00:07:45.099 This is a standard maintained by an organization called OASIS, which stands for the Organization for the Advancement of Structured Information Standards.
00:07:52.440 SAML is probably the protocol they are best known for.
00:07:59.220 It was the first single sign-on protocol for web applications to achieve widespread adoption.
00:08:07.620 By the mid-2000s, many large organizations like Google and Oracle were using SAML in their products and promoting its adoption.
00:08:14.700 Like all new standards, early versions had some issues, leading to a couple of revisions.
00:08:20.640 Version 2.0 is what everyone typically refers to today.
00:08:27.059 Now, I think the name of the protocol is somewhat misleading because SAML is much more than just a markup language.
00:08:34.560 The specification covers both the message format and the way they’re communicated between systems, making it a true protocol.
00:08:41.640 There are a few other terms specific to SAML that I think are helpful to define as well.
00:08:48.240 An identity provider is the system holding the user information and checking passwords.
00:08:56.040 A service provider is the entity the user is trying to access.
00:09:03.000 An assertion is a statement the identity provider makes to the service provider about the user.
00:09:10.200 An assertion can be positive, recognizing the user, or negative, stating that login failed.
00:09:16.920 Here’s an example of an assertion—this is the simplest version.

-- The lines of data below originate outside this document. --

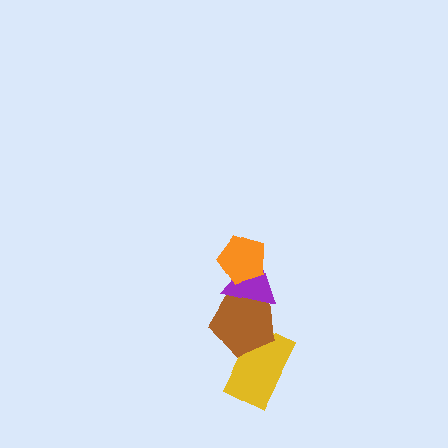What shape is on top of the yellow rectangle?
The brown pentagon is on top of the yellow rectangle.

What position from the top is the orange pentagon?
The orange pentagon is 1st from the top.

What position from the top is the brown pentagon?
The brown pentagon is 3rd from the top.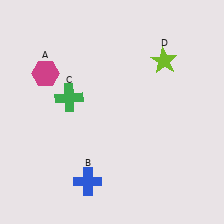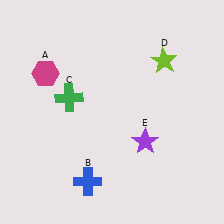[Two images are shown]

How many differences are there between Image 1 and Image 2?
There is 1 difference between the two images.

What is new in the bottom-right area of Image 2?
A purple star (E) was added in the bottom-right area of Image 2.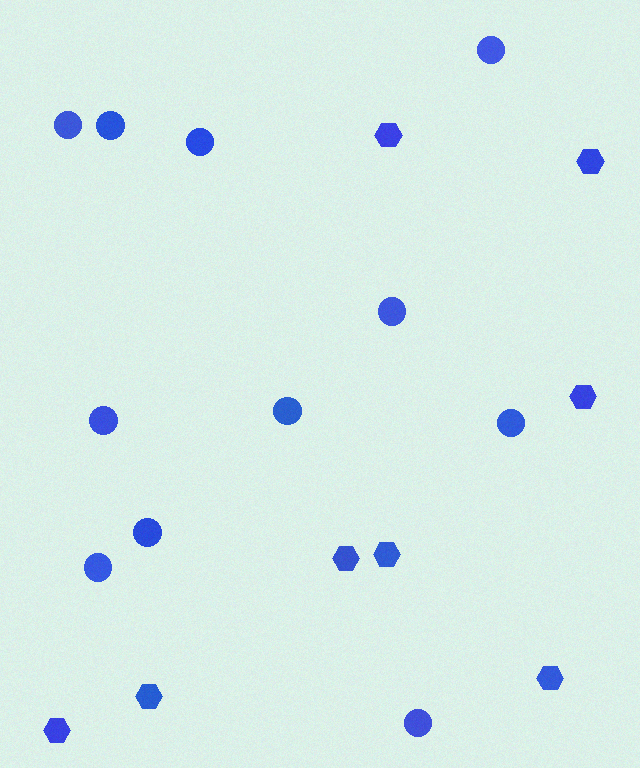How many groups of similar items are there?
There are 2 groups: one group of hexagons (8) and one group of circles (11).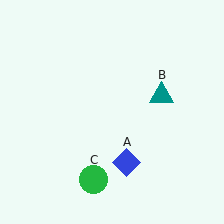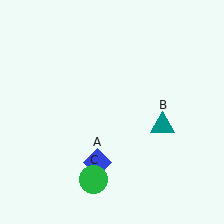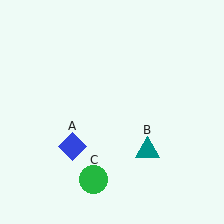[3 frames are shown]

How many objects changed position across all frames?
2 objects changed position: blue diamond (object A), teal triangle (object B).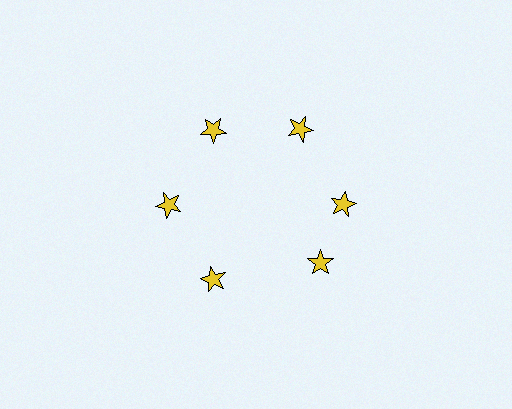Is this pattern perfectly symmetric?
No. The 6 yellow stars are arranged in a ring, but one element near the 5 o'clock position is rotated out of alignment along the ring, breaking the 6-fold rotational symmetry.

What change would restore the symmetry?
The symmetry would be restored by rotating it back into even spacing with its neighbors so that all 6 stars sit at equal angles and equal distance from the center.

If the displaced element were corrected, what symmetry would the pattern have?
It would have 6-fold rotational symmetry — the pattern would map onto itself every 60 degrees.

As you can see, they’re XML documents and generally quite large.
00:09:24.540 This can sometimes cause problems, which we’ll discuss later.
00:09:31.459 Importantly, authentication can be initiated at either end.
00:09:37.440 As a user, I can start with the identity provider and ask it to authenticate me for a service.
00:09:44.220 Alternatively, I can start with the service and request that the identity provider authenticates me.
00:09:51.840 Both of these workflows are valid.
00:09:57.720 Messages are exchanged between systems via SAML bindings.
00:10:04.560 SAML is designed for web applications, thus everything occurs over HTTP.
00:10:10.560 This can involve a GET request, POST request, or a more complex process called artifact resolution, which we’ll detail shortly.
00:10:18.300 Let’s try a practical illustration to make this concept more concrete.
00:10:27.180 Imagine we have a library of rare books and a patron named Alice who wants to see one.
00:10:32.640 Alice goes to the fiction desk and asks to see their first edition of The Hobbit.
00:10:40.860 Bob, the friendly librarian, isn’t permitted to check library cards, so he redirects her to Carol.
00:10:49.740 Carol is responsible for validating library cards.
00:10:56.400 Alice approaches Carol, provides her library card, and Carol verifies Alice’s record.
00:11:04.740 Carol checks if Alice is a registered patron in good standing, ensuring she doesn’t have excessive fines or other issues.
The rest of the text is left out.